Linda lives in SOS Children’s Village Valmiera, Latvia with her SOS Mom and six siblings. She started participating in track and field only three years ago and did not have to wait long for the first laurels. This winter Linda won the bronze medal in her age group at the Latvian National Championship. “I compete in 800 to 1500 meter races,” says Linda. “And I train five times a week.”

Linda is incredibly excited to be an Olympic torchbearer. “I am so happy and proud!” she says and adds, “At first I almost didn’t believe it to be true. Even my classmates thought I was kidding. My [SOS] Mom is very happy! More than me, I’d say,” Linda says with a smile.

Sport requires a lot of sacrifice and long hours of training, but Linda not only makes the life of an athlete seem easy, she goes a step further. “I play the flute in a music school and dance national folk dances,” the teen explains.

Linda (middle) running a race.

Linda is determined to dedicate her life to sports and one day become a leading professional athlete, but deep down she likes to keep a low-profile and is quite humble. “I dream of one day competing at The Games. Being an Olympic torchbearer is an incredibly important step forward for me. It’s the OLYMPIC GAMES! I know I’ll get a lot of attention, but thankfully, not for long,” Linda closes with a smile.

Linda carried the torch through Sampire Hoe, U.K. on July 18th.

Slobodan’s own Olympics

Slobodan at SOS Children’s Village Sremska Kamenica, Serbia

It’s very difficult not to be impressed by Slobodan, even though he insists he is just an ordinary young man. At the age of ten, he spoke out against domestic violence and saved his two little brothers and himself from a childhood of torment. At SOS Children’s Village Novi Sad, Serbia, Slobodan keeps perfect school results, is a role model to other children, plays the bassoon in a youth philharmonic orchestra and trains judo. In a year’s time he will have two BAs from the Faculty of Natural Sciences in Novi Sad, one in tourism and the other in gastronomy.

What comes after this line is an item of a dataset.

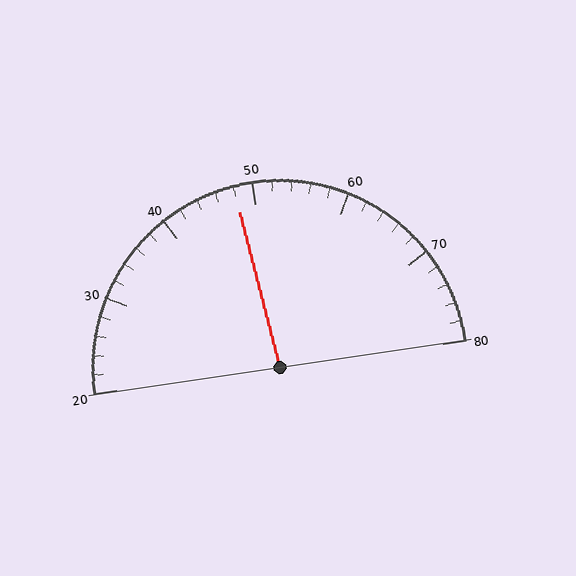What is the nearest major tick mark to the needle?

“Any athlete understands the value of the Olympic Games. Being an Olympic torchbearer is my crown achievement which inspires me to conquer my own personal Olympus,” Slobodan says passionately. Upon the nomination of the SOS Children’s Village Novi Sad, Slobodan was selected as torchbearer by Vlade Divac, NBA and European basketball legend and president of the Serbian Olympic Committee.

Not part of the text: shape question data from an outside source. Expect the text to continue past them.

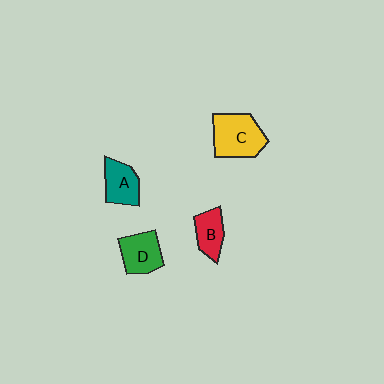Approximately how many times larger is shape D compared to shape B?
Approximately 1.3 times.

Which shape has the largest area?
Shape C (yellow).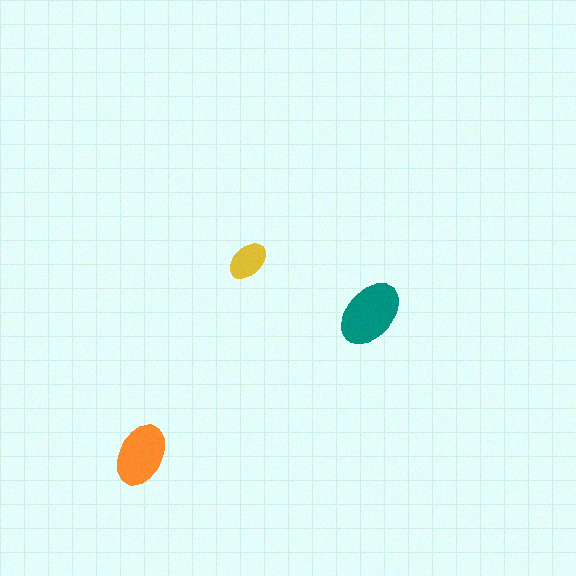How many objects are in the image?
There are 3 objects in the image.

“My ‘Moment to Shine’ at the Torch Relay is also the main motif behind my tourism graduation thesis which I plan to finish this fall. I named it The Influence of the Olympic Games on Tourism in London. I also plan to use the trip to the UK to do some research and establish contacts which will be of immense help for my thesis,” says Slobodan.

At the suggestion of his educator, the young athlete began training judo five years ago and did not stop on mere physical development. “You always hear ‘healthy body, healthy spirit’. But what is healthy spirit? Through judo, which translates to gentle way, I discovered a new dimension of the phrase that I already carried in me: Respect! Respect to your body, respect to your inner self, respect to your opponent. Growing up in the children’s village instilled values in me which can be best summed in the verse of [Serbian] poet Dushko Radovic: The real thing is to help someone who cannot pay you back.”

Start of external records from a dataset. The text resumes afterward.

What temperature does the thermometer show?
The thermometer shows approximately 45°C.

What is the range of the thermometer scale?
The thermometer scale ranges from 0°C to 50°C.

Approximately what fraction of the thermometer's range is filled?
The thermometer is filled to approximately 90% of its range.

Slobodan’s patience and understanding combined with his will to give back made for a successful performance workshop in Caldonazzo summer camp last year. “I held percussion exercises for children, sort of fun music therapy. The workshop was so popular that often I’d ran out of instruments and had children play on pots and pans,” he smiles.

“None of this would have been possible had it not been for the generous initiative of Samsung Electronics and their wish to help children from SOS Children’s Villages. I am very happy and grateful that I’ll be going to the Olympics,” Slobodan closes.

Slobodan carried the torch through Margate, England on July 19th.